Fr. Ronald Witherup, the U.S. superior for the Society of St. Sulpice, was installed Aug. 9 as the new president of the Conference of Major Superiors of Men, an umbrella group for Catholic male religious orders.

Abbot Jean-Baptiste Gourion, 68, a Jewish-born Benedictine, has been named an auxiliary bishop of the Latin Patriarchate of Jerusalem, charged with the pastoral care of Hebrew-speaking Catholics in the Holy Land. Differing by language, culture and daily experiences from the Palestinian majority of Catholics in the patriarchate, the Hebrew-speaking community had petitioned for pastoral structures of their own.

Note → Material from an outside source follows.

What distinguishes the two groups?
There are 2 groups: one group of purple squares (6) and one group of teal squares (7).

Fr. Christian von Wernich, an Argentine priest accused of committing human rights abuses while serving as police force chaplain under Argentina’s 1976-83 dictatorship, was arrested by police after refusing to testify in court Aug. 6. His detention renews controversy over the role of the Roman Catholic church during Argentina’s “Dirty War” against leftists in the 1970s, which left 30,000 dead or missing. Victims said von Wernich tried to become their confidant and then encouraged them to cooperate with their torturers, according to Alicia Peralta, a lawyer for the Permanent Assembly of Human Rights, which is representing many of the victims’ families.

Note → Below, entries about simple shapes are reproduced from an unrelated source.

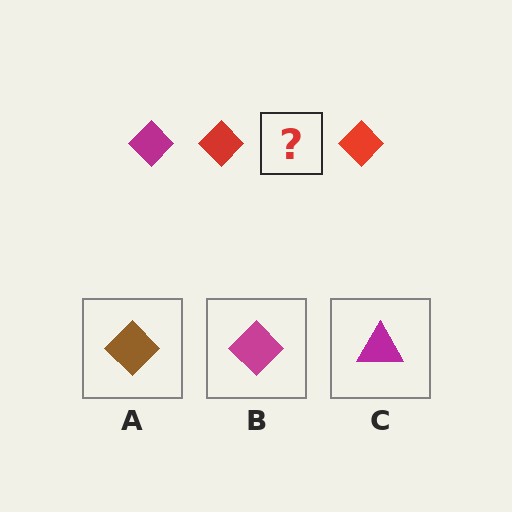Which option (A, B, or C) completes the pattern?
B.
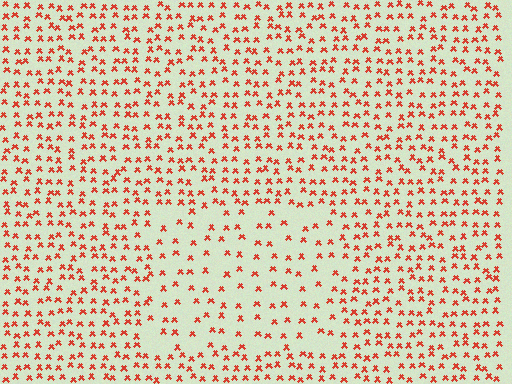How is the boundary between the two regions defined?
The boundary is defined by a change in element density (approximately 2.0x ratio). All elements are the same color, size, and shape.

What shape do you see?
I see a rectangle.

Blessed Joseph Freinademetz, known as Joseph of Shandong, once wrote, “I want to be a Chinese in heaven.” Pope John Paul II will canonize Freinademetz and two others Oct. 5 in Rome. With his canonization, Freinademetz, an Italian-born Divine Word missionary sent to China in 1879, will become the 122nd saint who was Chinese or worked in China and the first who is not a martyr. He was beatified in 1975.

 

DEATHS

Jesuit Fr. Walter J. Ong
Theorist on oral and literate cultures

Jesuit Fr. Walter J. Ong, 90, author of Orality and Literacy: The Technologizing of the Word, died after a long illness Aug. 12 in St. Louis. A professor at St. Louis University for nearly four decades, Ong was noted for his analysis of how the invention of the printing press shifted communication from primarily oral to primarily written and how that impacted culture and human consciousness. His studies continued through the rise of radio and television. Current revolutions in digital technology are causing scholars to take a new look at his work. Ong was convinced the power of advanced technology could be humanized, and he pushed religious thinkers to incorporate an understanding of modern technology in their theology.